El diferendo Estados Unidos-Cuba no es una partida de ajedrez entre la CIA y nuestra Seguridad del Estado, o entre la Casa Blanca y el Palacio de la Revolución. El pueblo cubano es sujeto activo de esa disputa, siempre lo ha sido. ¿Quién si no derrotó a los mercenarios en Girón?

La pregunta nuestra podría ser: ¿cuáles resortes de lo social, cuáles necesidades, malestares y frustraciones han cristalizado en algo como la sentada frente al Mincult? Hay poco de casual en todo lo que ha ocurrido. No es casual que el gremio de los realizadores audiovisuales estuviera sobrerrepresentado ahí. No es casual tampoco que la composición social de los participantes fuera fundamentalmente de universitarios jóvenes, asociados sobre todo al mundo de las artes y las humanidades, o del periodismo. No es casual que las redes sociales hayan sido la herramienta por excelencia de ese acto político. 

Las nuevas tecnologías de la información y las comunicaciones han llegado a cambiar para siempre las formas de socialidad humana. El cambio civilizatorio que esto representa cambia las reglas de funcionamiento de lo político, y no solo en cuanto a la capacidad multiplicada del capital para dominar, sino también por el creciente potencial para la movilización, la participación y la organización de la gente. Tanto el 27N como la Tángana son pruebas de ello. Esta nueva realidad ha producido, en parte del mundo, lo que pudiéramos llamar un momentum, un ímpetu antiautoritario. Y entonces nos enfrentamos al hecho de que tanto los estados neoliberales, como los estados al estilo del socialismo “real”, poseen rasgos autoritarios. Claro que el contenido de todos los modos de ser autoritario no es el mismo, por eso no hay identidad entre un estado neoliberal como el chileno y el estado cubano.

El momento autoritario del estado cubano tiene como causa fundamental el asedio permanente por parte del imperialismo norteamericano; de ahí la dificultad de construir un parlamento en una trinchera como decía Cintio Vitier. En los estados neoliberales, en cambio, el poder se usa autoritariamente para el despojo y para el disciplinamiento del cuerpo social en beneficio del mercado. En este sentido el autoritarismo es más una forma que un contenido político como tal. Aunque siempre existe el peligro de que se trastoque el medio en fin. Las experiencias amargas que el movimiento revolucionario mundial ha tenido con ello oprimen como una pesadilla nuestras mentes.

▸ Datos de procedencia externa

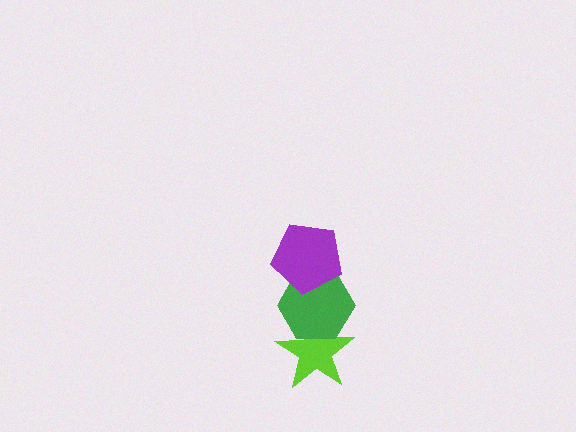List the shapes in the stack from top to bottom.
From top to bottom: the purple pentagon, the green hexagon, the lime star.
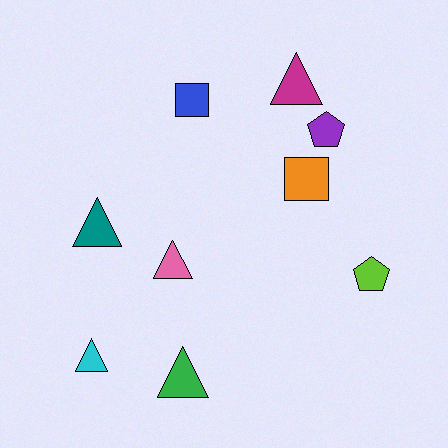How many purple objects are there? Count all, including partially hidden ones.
There is 1 purple object.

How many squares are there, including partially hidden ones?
There are 2 squares.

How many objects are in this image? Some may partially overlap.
There are 9 objects.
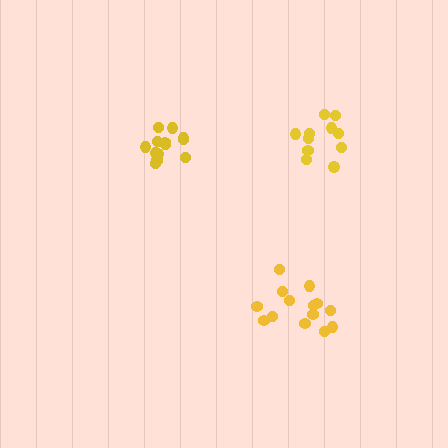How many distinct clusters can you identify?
There are 3 distinct clusters.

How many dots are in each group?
Group 1: 13 dots, Group 2: 11 dots, Group 3: 14 dots (38 total).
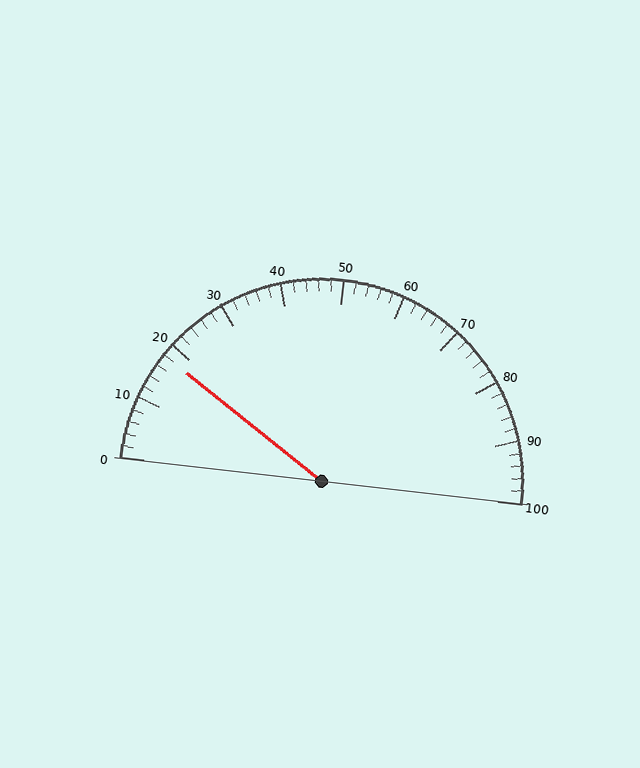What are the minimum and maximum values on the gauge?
The gauge ranges from 0 to 100.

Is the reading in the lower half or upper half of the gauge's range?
The reading is in the lower half of the range (0 to 100).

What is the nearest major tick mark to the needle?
The nearest major tick mark is 20.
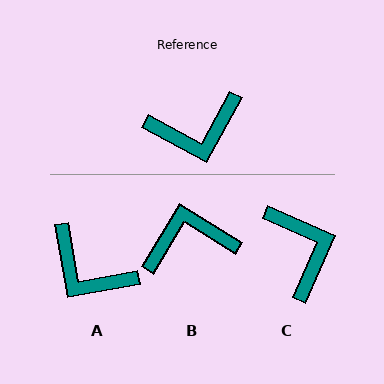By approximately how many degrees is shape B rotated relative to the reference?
Approximately 177 degrees counter-clockwise.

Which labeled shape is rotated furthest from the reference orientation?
B, about 177 degrees away.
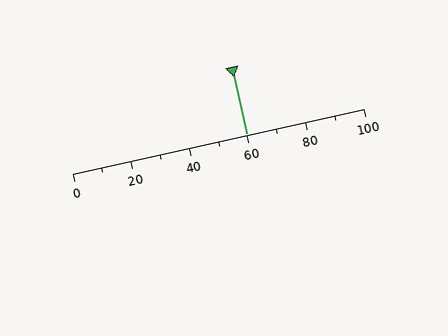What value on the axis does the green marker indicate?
The marker indicates approximately 60.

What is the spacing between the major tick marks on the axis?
The major ticks are spaced 20 apart.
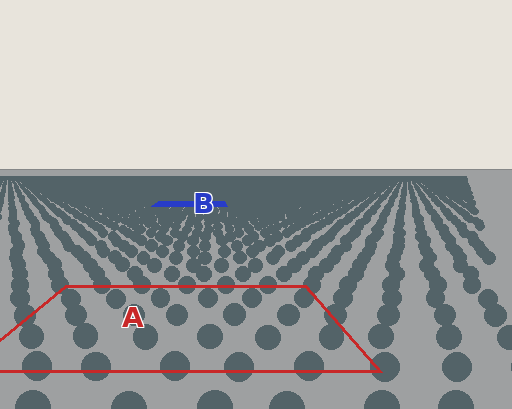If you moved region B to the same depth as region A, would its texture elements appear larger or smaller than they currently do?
They would appear larger. At a closer depth, the same texture elements are projected at a bigger on-screen size.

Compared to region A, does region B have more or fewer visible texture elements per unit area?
Region B has more texture elements per unit area — they are packed more densely because it is farther away.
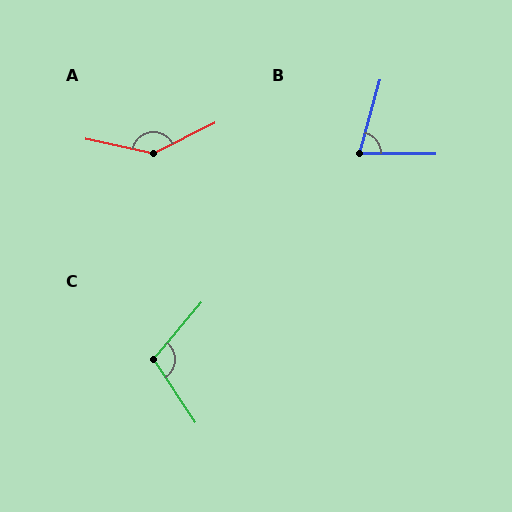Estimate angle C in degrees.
Approximately 107 degrees.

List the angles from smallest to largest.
B (75°), C (107°), A (142°).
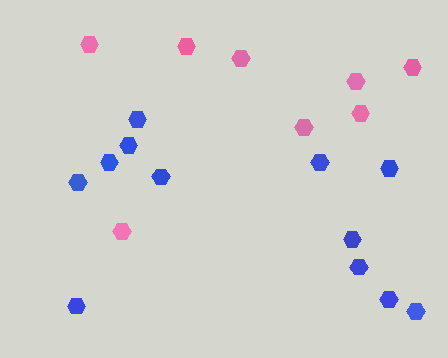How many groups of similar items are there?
There are 2 groups: one group of pink hexagons (8) and one group of blue hexagons (12).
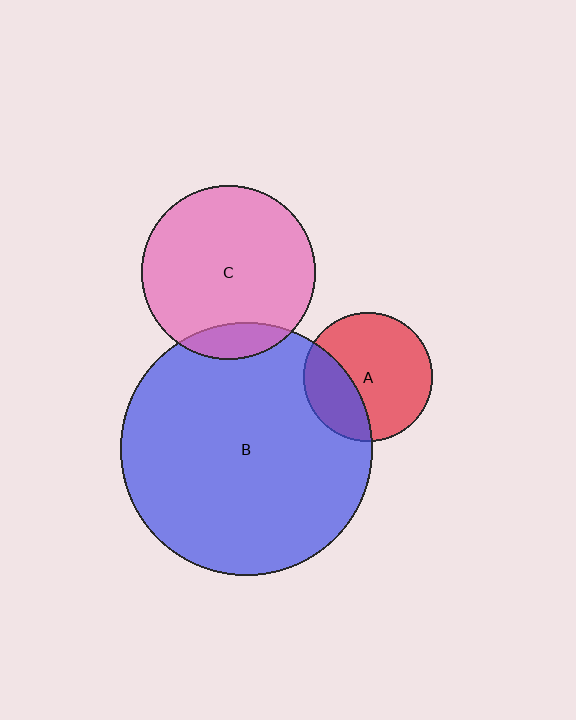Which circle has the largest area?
Circle B (blue).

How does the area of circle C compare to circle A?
Approximately 1.8 times.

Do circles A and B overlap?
Yes.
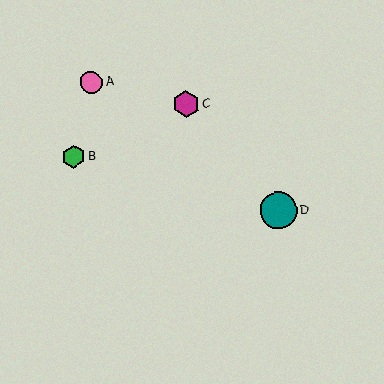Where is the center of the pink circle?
The center of the pink circle is at (91, 82).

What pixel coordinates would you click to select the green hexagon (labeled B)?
Click at (73, 156) to select the green hexagon B.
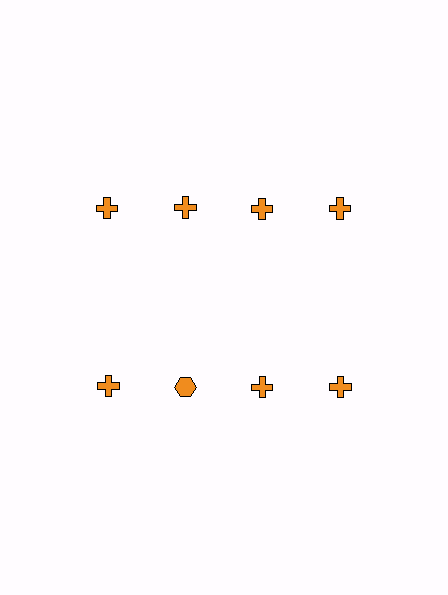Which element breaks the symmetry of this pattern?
The orange hexagon in the second row, second from left column breaks the symmetry. All other shapes are orange crosses.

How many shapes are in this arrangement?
There are 8 shapes arranged in a grid pattern.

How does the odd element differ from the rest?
It has a different shape: hexagon instead of cross.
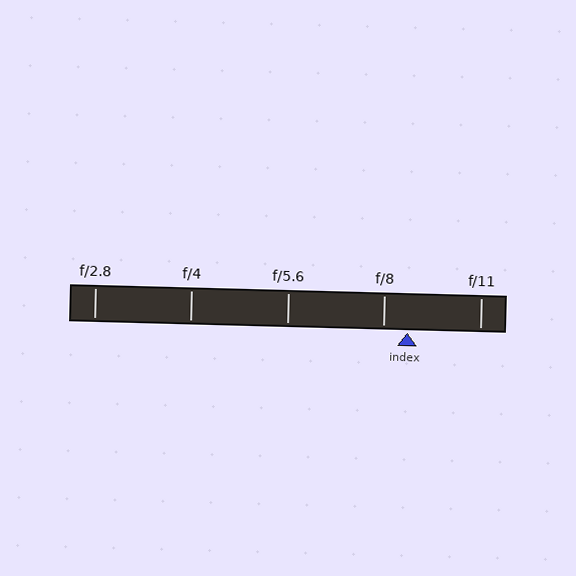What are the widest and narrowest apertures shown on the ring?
The widest aperture shown is f/2.8 and the narrowest is f/11.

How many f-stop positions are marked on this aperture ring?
There are 5 f-stop positions marked.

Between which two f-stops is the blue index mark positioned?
The index mark is between f/8 and f/11.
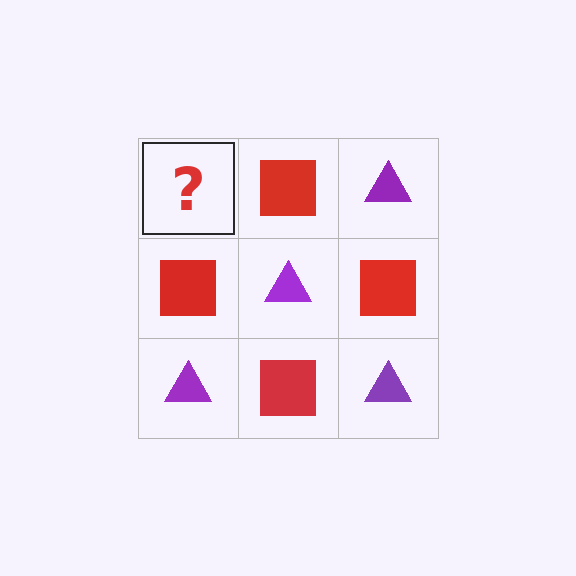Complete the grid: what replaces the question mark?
The question mark should be replaced with a purple triangle.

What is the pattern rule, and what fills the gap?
The rule is that it alternates purple triangle and red square in a checkerboard pattern. The gap should be filled with a purple triangle.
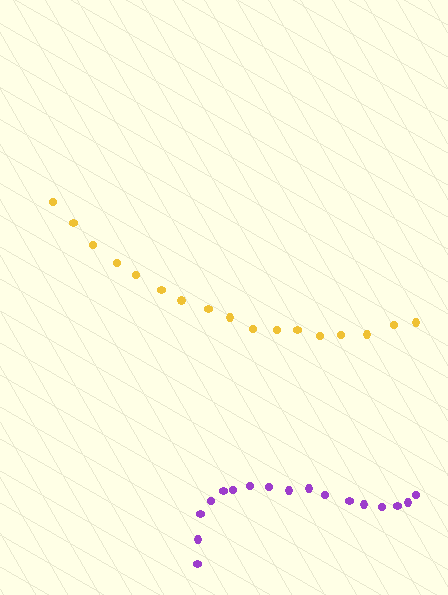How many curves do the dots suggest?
There are 2 distinct paths.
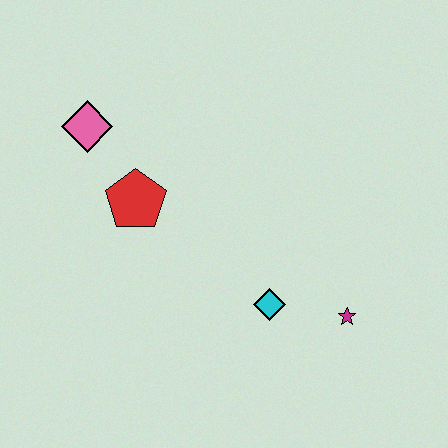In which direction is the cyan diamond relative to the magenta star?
The cyan diamond is to the left of the magenta star.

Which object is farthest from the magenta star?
The pink diamond is farthest from the magenta star.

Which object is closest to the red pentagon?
The pink diamond is closest to the red pentagon.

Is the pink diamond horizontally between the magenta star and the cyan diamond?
No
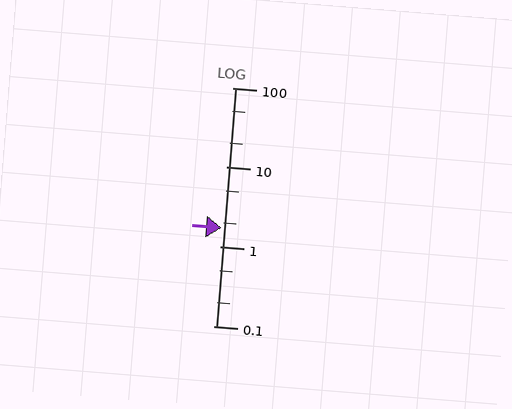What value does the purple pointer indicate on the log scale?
The pointer indicates approximately 1.7.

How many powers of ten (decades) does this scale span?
The scale spans 3 decades, from 0.1 to 100.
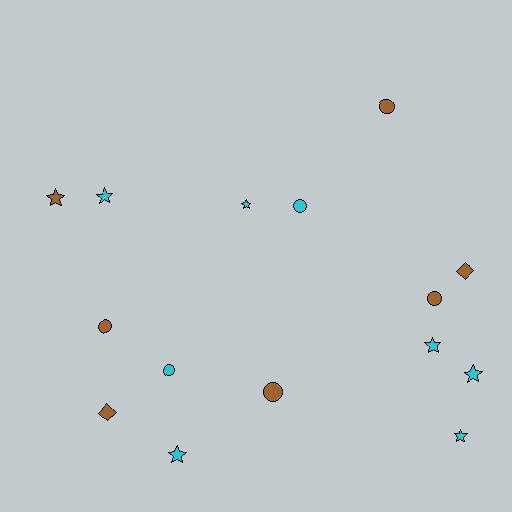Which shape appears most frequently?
Star, with 7 objects.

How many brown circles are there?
There are 4 brown circles.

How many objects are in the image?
There are 15 objects.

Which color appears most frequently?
Cyan, with 8 objects.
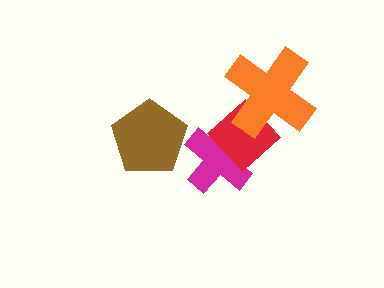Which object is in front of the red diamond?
The orange cross is in front of the red diamond.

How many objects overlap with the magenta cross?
1 object overlaps with the magenta cross.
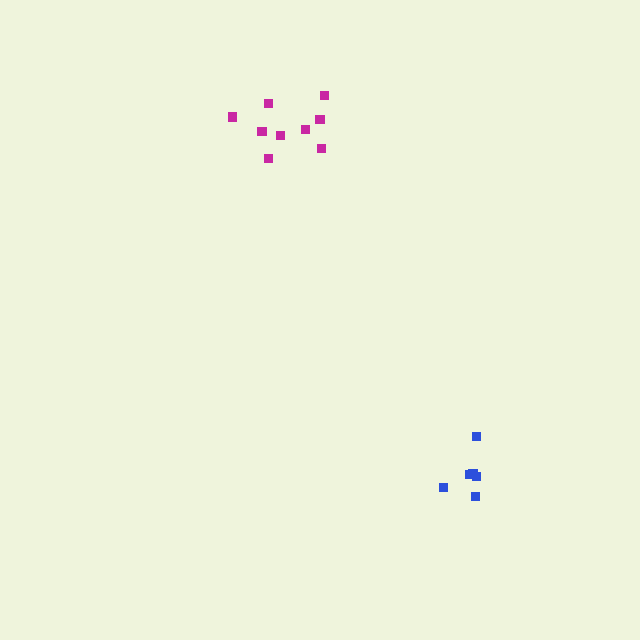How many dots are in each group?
Group 1: 9 dots, Group 2: 6 dots (15 total).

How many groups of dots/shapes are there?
There are 2 groups.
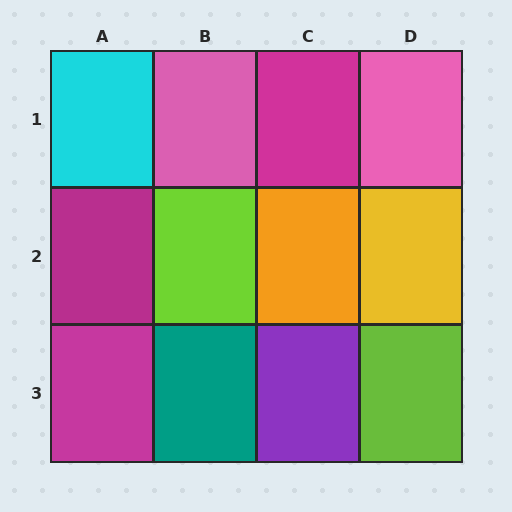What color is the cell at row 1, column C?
Magenta.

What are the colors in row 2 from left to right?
Magenta, lime, orange, yellow.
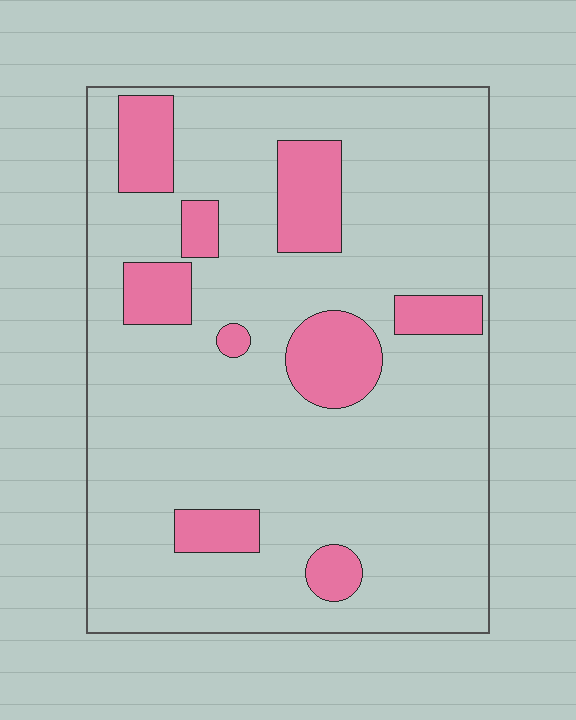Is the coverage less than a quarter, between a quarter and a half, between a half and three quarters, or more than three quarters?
Less than a quarter.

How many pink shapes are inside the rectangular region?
9.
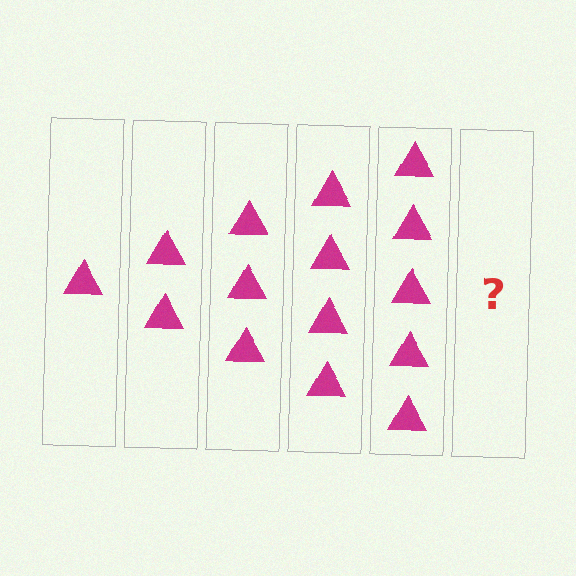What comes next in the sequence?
The next element should be 6 triangles.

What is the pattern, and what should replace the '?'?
The pattern is that each step adds one more triangle. The '?' should be 6 triangles.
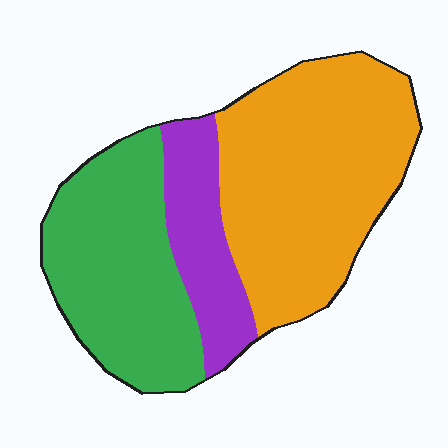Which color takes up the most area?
Orange, at roughly 50%.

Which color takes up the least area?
Purple, at roughly 15%.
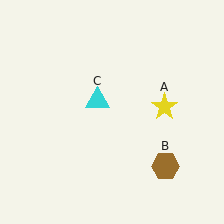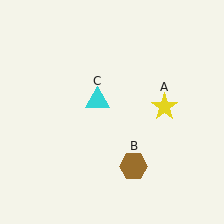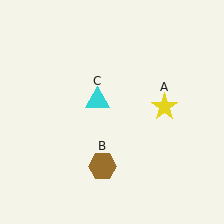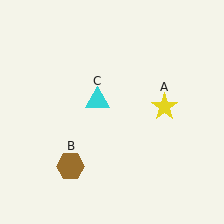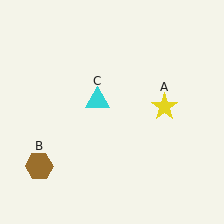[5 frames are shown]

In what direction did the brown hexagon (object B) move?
The brown hexagon (object B) moved left.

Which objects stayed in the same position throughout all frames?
Yellow star (object A) and cyan triangle (object C) remained stationary.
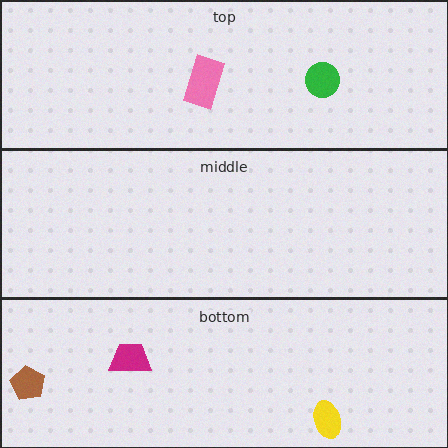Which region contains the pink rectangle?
The top region.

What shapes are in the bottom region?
The yellow ellipse, the magenta trapezoid, the brown pentagon.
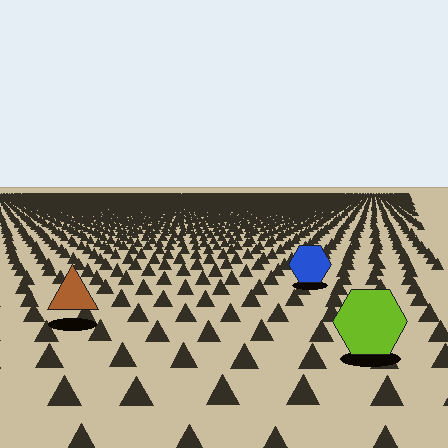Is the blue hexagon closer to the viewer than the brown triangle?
No. The brown triangle is closer — you can tell from the texture gradient: the ground texture is coarser near it.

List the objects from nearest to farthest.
From nearest to farthest: the lime hexagon, the brown triangle, the blue hexagon.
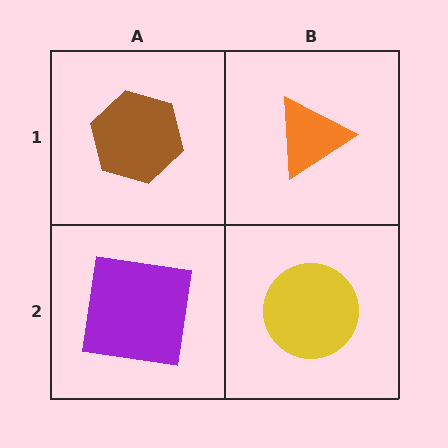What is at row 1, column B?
An orange triangle.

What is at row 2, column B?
A yellow circle.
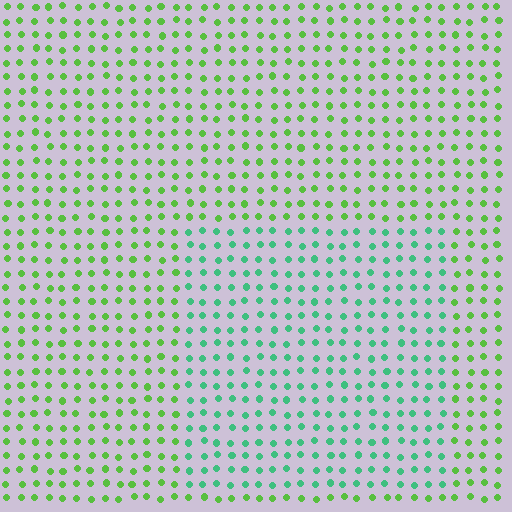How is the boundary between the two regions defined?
The boundary is defined purely by a slight shift in hue (about 41 degrees). Spacing, size, and orientation are identical on both sides.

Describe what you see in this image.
The image is filled with small lime elements in a uniform arrangement. A rectangle-shaped region is visible where the elements are tinted to a slightly different hue, forming a subtle color boundary.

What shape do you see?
I see a rectangle.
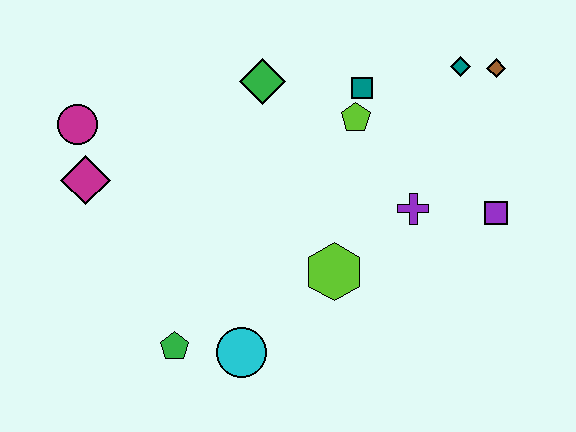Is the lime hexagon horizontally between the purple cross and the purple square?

Los problemas que tienen que ver con el consenso, es decir, con la hegemonía de un proyecto de sociedad, la capacidad de ese proyecto para dotar de sentido la vida de la gente, y la realidad toda, no pueden explicarse desde posiciones liberales ni metafísicas.

Hay que examinar por qué en determinados grupos sociales ya no se impone nuestra verdad. Qué condiciones, qué prácticas, qué métodos, qué discursos hacen inescuchable o incomprensible nuestra verdad en esos sectores. Sin volverse hacia esas preguntas es imposible resanar las fisuras en la legitimidad del proyecto socialista cubano. 

Las ausencias en el discurso oficial —percibido y autopercibido como el discurso de la Revolución— de tópicos que forman parte de las agendas de los movimientos más a la izquierda alrededor del mundo, como el feminismo, el antirracismo, la discriminación, el ecologismo militante, la autogestión obrera, la educación popular, entre otros, van drenando de las filas de la Revolución a personas con sensibilidades de izquierda, pero que no encuentran eco a sus inquietudes y necesidades políticas en el espacio socialista cubano. 

En el campo de la praxis debemos recuperar la participación y la movilización popular como las vías de realización por excelencia de la democracia socialista y de la educación revolucionaria de las personas. Esto es algo que se sabía muy bien en los sesenta y que hemos ido olvidando. Hay experiencias maravillosas que van desde la campaña de alfabetización o la Operación Verdad, hasta la revolución energética, pasando por los parlamentos obreros de los noventa.